Reference Safety For Global Resources​
Move prohibits returning global references and requires the acquires
annotation to prevent dangling references. This allows Move to live up to its promise of static reference safety (i.e., no dangling references, no null
or nil
dereferences) for all reference types.
This example illustrates how the Move type system uses acquires
to prevent a dangling reference:
address 0x42 {
module dangling {
struct T has key { f: u64 }
fun borrow_then_remove_bad(a: address) acquires T {
let t_ref: &mut T = borrow_global_mut<T>(a);
let t = remove_t(a); // type system complains here
// t_ref now dangling!
let uh_oh = *&t_ref.f
}
fun remove_t(a: address): T acquires T {
move_from<T>(a)
}
}
}
In this code, line 6 acquires a reference to the T
stored at address a
in global storage. The callee remove_t
then removes the value, which makes t_ref
a dangling reference.
Fortunately, this cannot happen because the type system will reject this program.
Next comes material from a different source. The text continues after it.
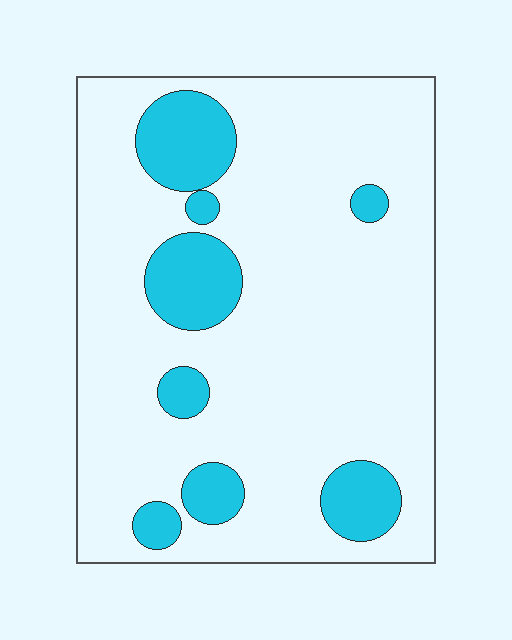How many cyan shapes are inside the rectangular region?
8.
The acquires
annotation on remove_t
lets the type system know that line 7 is dangerous, without having to recheck or introspect the body of remove_t
separately!
The restriction on returning global references prevents a similar, but even more insidious problem:
address 0x42 {
module m1 {
struct T has key {}
public fun ret_t_ref(a: address): &T acquires T {
borrow_global<T>(a) // error! type system complains here
}
public fun remove_t(a: address) acquires T {
let T {} = move_from<T>(a);
}
}
module m2 {
fun borrow_then_remove_bad(a: address) {
let t_ref = m1::ret_t_ref(a);
let t = m1::remove_t(a); // t_ref now dangling!
}
}
}
Line 16 acquires a reference to a global resource m1::T
, then line 17 removes that same resource, which makes t_ref
dangle. In this case, acquires
annotations do not help us because the borrow_then_remove_bad
function is outside the m1
module that declares T
(recall that acquires
annotations can only be used for resources declared in the current module). Instead, the type system avoids this problem by preventing the return of a global reference at line 6.
Fancier type systems that would allow returning global references without sacrificing reference safety are possible, and we may consider them in future iterations of Move. We chose the current design because it strikes a good balance between being expressive, annotation burden, and type system complexity.